Guy Béraud est un compulsif du dessin. Il a rempli, à la manière d’un capitaine, comme un vieux loup de mer dévorant les moutons qui fleurissent sur le gazon mouvementé des océans, des centaines de carnets sans en être rassasié. Alors, son immense voracité le fait attaquer des quantités hectométriques de papier, qu’il couvre d’ébauches sans la moindre vergogne et qu’il entasse en tentaculaires et mouvantes assemblées, pour, en laissant son œil s’accrocher à la lecture rapide d’un effeuillage de pile, en piocher un exemplaire.

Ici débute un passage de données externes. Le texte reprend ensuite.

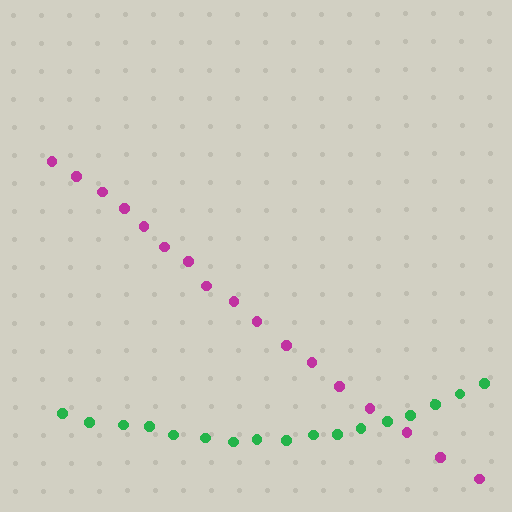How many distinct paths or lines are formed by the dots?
There are 2 distinct paths.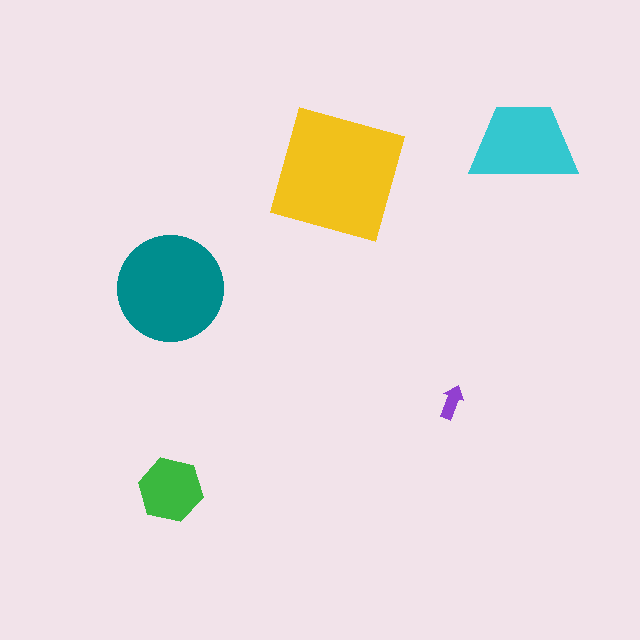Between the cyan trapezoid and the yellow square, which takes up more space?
The yellow square.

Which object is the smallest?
The purple arrow.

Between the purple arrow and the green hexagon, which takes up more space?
The green hexagon.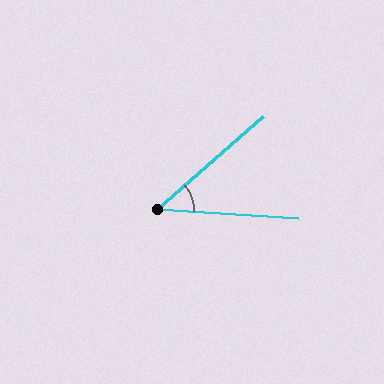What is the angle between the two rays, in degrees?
Approximately 44 degrees.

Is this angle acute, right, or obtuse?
It is acute.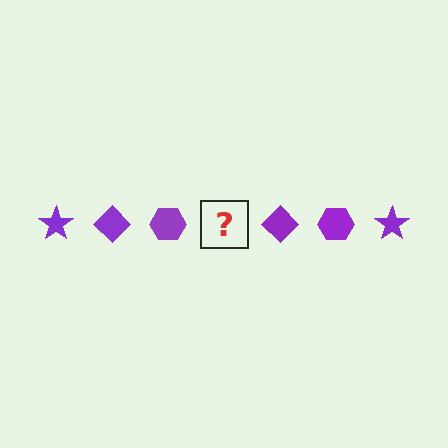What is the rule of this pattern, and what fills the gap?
The rule is that the pattern cycles through star, diamond, hexagon shapes in purple. The gap should be filled with a purple star.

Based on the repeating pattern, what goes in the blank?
The blank should be a purple star.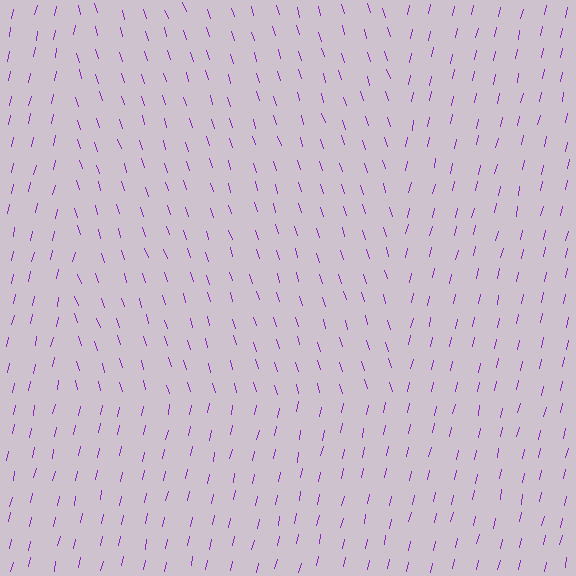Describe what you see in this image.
The image is filled with small purple line segments. A rectangle region in the image has lines oriented differently from the surrounding lines, creating a visible texture boundary.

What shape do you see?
I see a rectangle.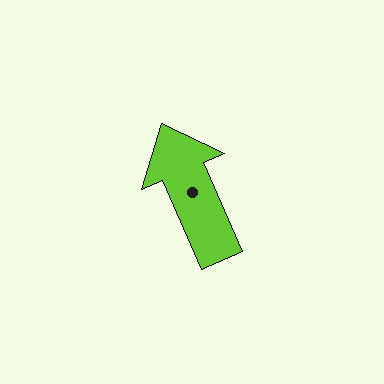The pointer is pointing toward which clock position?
Roughly 11 o'clock.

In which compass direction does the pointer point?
Northwest.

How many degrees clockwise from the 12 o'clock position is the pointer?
Approximately 336 degrees.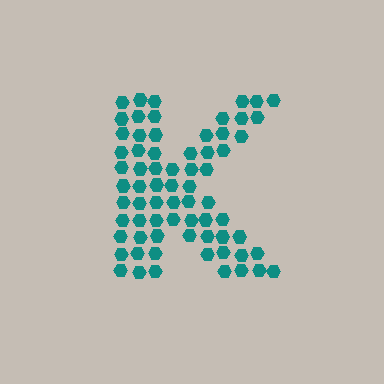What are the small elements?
The small elements are hexagons.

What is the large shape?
The large shape is the letter K.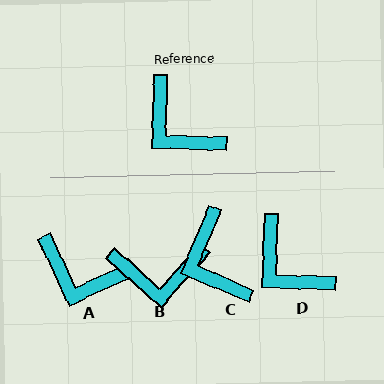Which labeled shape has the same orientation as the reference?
D.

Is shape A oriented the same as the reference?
No, it is off by about 27 degrees.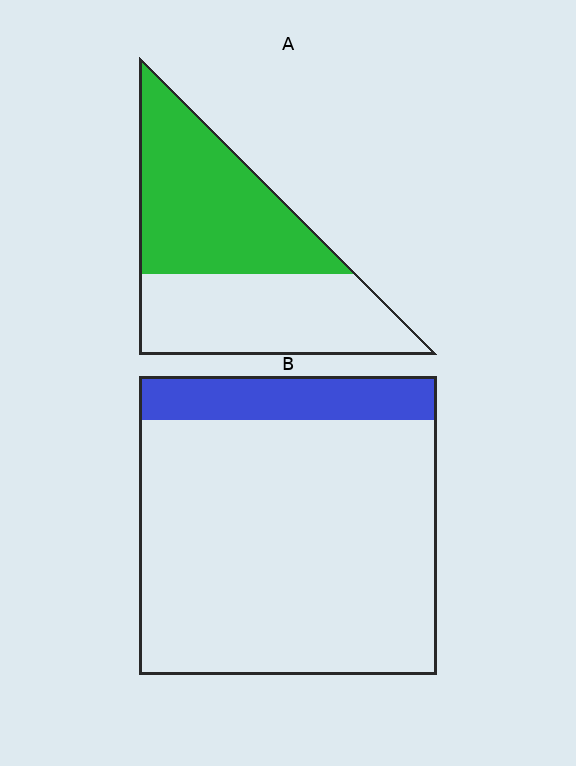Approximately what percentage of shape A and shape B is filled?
A is approximately 55% and B is approximately 15%.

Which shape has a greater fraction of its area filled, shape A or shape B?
Shape A.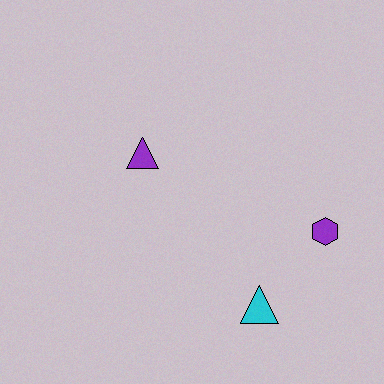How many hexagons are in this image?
There is 1 hexagon.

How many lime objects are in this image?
There are no lime objects.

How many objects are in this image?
There are 3 objects.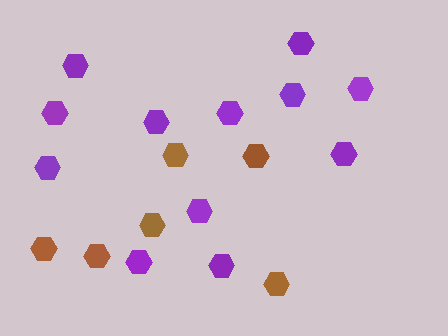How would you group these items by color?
There are 2 groups: one group of purple hexagons (12) and one group of brown hexagons (6).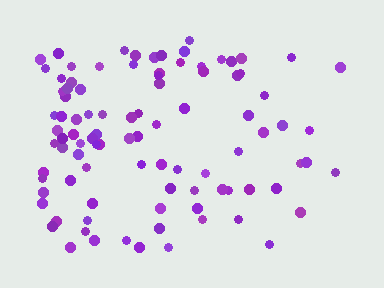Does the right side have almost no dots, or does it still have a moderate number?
Still a moderate number, just noticeably fewer than the left.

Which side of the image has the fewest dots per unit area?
The right.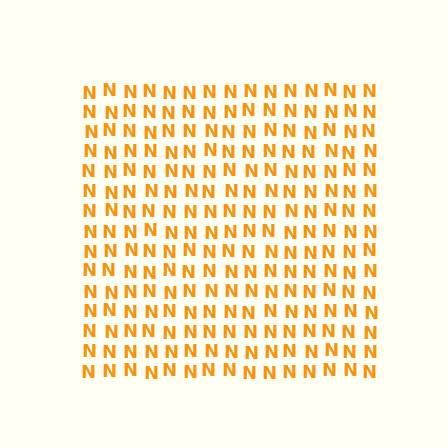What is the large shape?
The large shape is a square.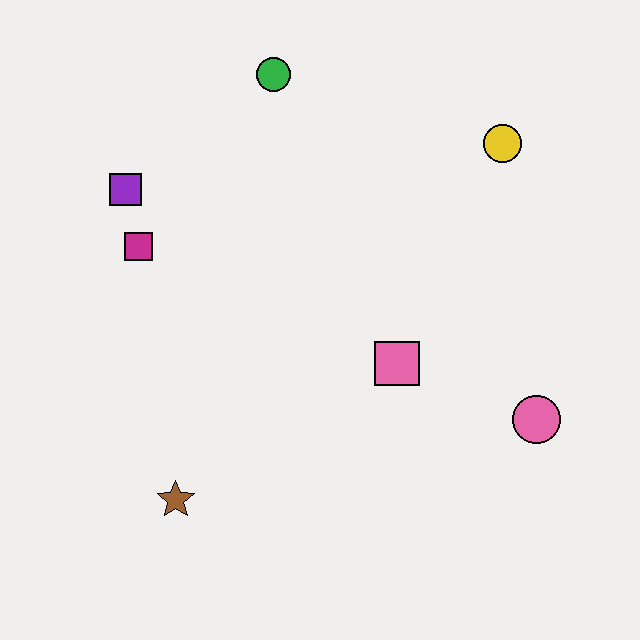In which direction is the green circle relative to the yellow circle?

L’élu sera regardé, retourné, découpé, agrémenté de couleurs, graffé et déposé pour maturer et peut-être être repris, et là, quasi ultime alchimique étape, Guy le couchera sur toile, enduit de colle et de couleurs, cerné, ombré et à nouveau graffé, et, pourquoi pas, accompagné d’un autre qui lui aussi sera découpé et collé… Le nom viendra.
Le papier maintenant étendu et sec et attentif, attend la profonde fouille de Béraud qui le guette. Il s’anime, se trahit, raconte à Guy ce que Béraud fit et que Béraud entend y trouvant la raison du nom qui surgit et baptise.
Le dessin enseveli sous un travail aigüe n’a qu’un lointain rapport à l’œuvre dont il est la racine. Il n’était que l’ébauche, sans lui rien ne se faisait.